[PATCH] vmscan: bail out of direct reclaim after swap_cluster_maxpages

From: Rik van Riel
Date: Fri Nov 28 2008 - 06:24:26 EST

Next message: Al Viro: "Re: [RFC v10][PATCH 09/13] Restore open file descriprtors"
Previous message: Jamie Lokier: "Re: [PATCH v4] relatime: Make relatime smarter"
Next in thread: Andrew Morton: "Re: [PATCH] vmscan: bail out of direct reclaim afterswap_cluster_max pages"
Messages sorted by: [ date ] [ thread ] [ subject ] [ author ]

When the VM is under pressure, it can happen that several direct reclaim
processes are in the pageout code simultaneously. It also happens that
the reclaiming processes run into mostly referenced, mapped and dirty
pages in the first round.

This results in multiple direct reclaim processes having a lower
pageout priority, which corresponds to a higher target of pages to
scan.

This in turn can result in each direct reclaim process freeing
many pages. Together, they can end up freeing way too many pages.

This kicks useful data out of memory (in some cases more than half
of all memory is swapped out). It also impacts performance by
keeping tasks stuck in the pageout code for too long.

A 30% improvement in hackbench has been observed with this patch.
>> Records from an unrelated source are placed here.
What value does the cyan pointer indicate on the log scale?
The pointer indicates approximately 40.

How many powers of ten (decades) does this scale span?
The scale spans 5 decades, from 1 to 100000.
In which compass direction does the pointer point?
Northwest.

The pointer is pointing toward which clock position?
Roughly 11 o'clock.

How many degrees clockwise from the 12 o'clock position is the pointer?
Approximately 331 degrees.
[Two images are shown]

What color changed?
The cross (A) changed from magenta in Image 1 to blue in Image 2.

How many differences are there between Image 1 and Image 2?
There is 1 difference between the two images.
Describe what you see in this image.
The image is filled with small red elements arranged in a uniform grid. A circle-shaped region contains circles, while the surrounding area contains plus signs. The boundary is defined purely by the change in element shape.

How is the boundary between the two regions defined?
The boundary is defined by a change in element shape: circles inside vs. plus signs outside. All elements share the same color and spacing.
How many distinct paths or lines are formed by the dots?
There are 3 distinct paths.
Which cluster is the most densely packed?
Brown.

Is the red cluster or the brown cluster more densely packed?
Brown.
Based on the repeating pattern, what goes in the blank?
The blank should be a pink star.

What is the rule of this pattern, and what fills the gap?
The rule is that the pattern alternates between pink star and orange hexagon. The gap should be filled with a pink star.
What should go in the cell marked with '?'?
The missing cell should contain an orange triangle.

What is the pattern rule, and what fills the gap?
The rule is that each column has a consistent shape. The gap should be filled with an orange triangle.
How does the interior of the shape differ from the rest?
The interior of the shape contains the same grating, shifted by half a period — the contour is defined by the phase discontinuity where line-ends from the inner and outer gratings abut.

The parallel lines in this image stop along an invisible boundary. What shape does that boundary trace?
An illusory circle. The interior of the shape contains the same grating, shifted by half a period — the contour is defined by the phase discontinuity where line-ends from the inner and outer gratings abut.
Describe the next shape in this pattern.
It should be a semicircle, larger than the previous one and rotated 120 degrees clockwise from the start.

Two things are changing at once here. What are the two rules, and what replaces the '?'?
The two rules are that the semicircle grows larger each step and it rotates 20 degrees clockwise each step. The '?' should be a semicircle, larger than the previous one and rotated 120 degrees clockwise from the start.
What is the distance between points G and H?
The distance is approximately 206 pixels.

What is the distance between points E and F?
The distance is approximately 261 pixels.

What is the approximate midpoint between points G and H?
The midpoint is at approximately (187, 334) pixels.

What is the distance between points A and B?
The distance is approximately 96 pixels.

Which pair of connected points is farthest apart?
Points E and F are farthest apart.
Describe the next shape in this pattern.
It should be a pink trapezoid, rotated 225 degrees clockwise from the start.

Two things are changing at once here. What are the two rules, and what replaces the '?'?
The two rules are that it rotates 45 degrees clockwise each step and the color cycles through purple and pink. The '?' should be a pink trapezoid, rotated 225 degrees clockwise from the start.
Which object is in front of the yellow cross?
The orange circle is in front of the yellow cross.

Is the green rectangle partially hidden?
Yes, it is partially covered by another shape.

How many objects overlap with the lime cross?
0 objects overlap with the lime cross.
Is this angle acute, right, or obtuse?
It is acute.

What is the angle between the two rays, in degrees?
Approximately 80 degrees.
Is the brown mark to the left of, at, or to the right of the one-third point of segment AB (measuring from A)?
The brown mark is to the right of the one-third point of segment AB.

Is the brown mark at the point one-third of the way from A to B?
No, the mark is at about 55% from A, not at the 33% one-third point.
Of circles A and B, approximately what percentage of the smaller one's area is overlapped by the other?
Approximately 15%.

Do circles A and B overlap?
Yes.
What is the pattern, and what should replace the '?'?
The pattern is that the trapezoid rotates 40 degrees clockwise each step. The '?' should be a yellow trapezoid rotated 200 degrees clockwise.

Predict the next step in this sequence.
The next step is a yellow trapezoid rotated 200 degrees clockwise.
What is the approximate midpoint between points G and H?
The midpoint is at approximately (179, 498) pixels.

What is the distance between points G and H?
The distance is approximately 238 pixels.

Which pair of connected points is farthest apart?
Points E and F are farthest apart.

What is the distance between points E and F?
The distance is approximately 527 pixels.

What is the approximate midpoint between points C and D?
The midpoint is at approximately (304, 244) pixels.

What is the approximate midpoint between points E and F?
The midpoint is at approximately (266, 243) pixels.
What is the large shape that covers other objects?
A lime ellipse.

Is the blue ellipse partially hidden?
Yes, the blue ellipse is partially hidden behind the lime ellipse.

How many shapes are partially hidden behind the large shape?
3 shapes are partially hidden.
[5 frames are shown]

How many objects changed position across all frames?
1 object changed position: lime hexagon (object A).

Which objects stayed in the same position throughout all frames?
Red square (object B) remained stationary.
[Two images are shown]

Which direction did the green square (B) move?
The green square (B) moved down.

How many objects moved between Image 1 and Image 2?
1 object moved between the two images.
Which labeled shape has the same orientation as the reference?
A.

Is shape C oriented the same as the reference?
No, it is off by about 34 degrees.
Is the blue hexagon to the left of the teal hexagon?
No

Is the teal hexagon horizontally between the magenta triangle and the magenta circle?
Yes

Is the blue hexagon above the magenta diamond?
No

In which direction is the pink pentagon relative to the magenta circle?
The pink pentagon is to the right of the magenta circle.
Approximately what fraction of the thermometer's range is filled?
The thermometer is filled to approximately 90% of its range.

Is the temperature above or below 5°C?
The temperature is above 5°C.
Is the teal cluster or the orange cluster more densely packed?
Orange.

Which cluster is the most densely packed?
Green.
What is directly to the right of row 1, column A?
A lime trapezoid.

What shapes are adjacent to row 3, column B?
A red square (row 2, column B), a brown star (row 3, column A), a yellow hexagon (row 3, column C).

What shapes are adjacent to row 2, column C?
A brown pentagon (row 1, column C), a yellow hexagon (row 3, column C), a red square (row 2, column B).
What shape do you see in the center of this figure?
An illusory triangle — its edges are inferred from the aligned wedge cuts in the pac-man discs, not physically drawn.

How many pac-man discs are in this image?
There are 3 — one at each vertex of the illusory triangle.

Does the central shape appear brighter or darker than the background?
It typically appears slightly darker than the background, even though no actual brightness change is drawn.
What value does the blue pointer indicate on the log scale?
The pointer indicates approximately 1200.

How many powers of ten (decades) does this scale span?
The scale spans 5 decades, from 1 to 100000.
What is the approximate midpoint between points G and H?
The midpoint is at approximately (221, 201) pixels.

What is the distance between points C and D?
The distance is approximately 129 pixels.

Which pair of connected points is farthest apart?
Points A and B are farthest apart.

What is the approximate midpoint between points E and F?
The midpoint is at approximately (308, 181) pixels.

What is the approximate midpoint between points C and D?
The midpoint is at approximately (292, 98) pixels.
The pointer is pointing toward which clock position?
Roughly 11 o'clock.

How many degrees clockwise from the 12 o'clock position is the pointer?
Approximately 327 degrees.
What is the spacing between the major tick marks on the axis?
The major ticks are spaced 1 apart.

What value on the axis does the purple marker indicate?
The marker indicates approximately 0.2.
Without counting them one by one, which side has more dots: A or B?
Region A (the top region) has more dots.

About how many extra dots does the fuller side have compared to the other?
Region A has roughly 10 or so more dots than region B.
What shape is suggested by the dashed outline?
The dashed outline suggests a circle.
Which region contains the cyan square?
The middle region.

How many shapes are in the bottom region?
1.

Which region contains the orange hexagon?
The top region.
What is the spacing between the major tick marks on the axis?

The fix is relatively simple: in shrink_zone() we can check how many
pages we have already freed, direct reclaim tasks break out of the
scanning loop if they have already freed enough pages and have reached
a lower priority level.

We do not break out of shrink_zone() when priority == DEF_PRIORITY,
to ensure that equal pressure is applied to every zone in the common
case.

However, in order to do this we do need to know how many pages we already
freed, so move nr_reclaimed into scan_control.

Signed-off-by: Rik van Riel <riel@xxxxxxxxxx>
---
Kosaki-san: your incremental patches scare me from a memory pressure
balancing point of view, though the 20% additional performance looks
extremely tempting. I think it is better to keep your incremental
changes in separate changesets, so potential regressions are bisectable.

mm/vmscan.c | 62 +++++++++++++++++++++++++++++++-----------------------------
1 file changed, 33 insertions(+), 29 deletions(-)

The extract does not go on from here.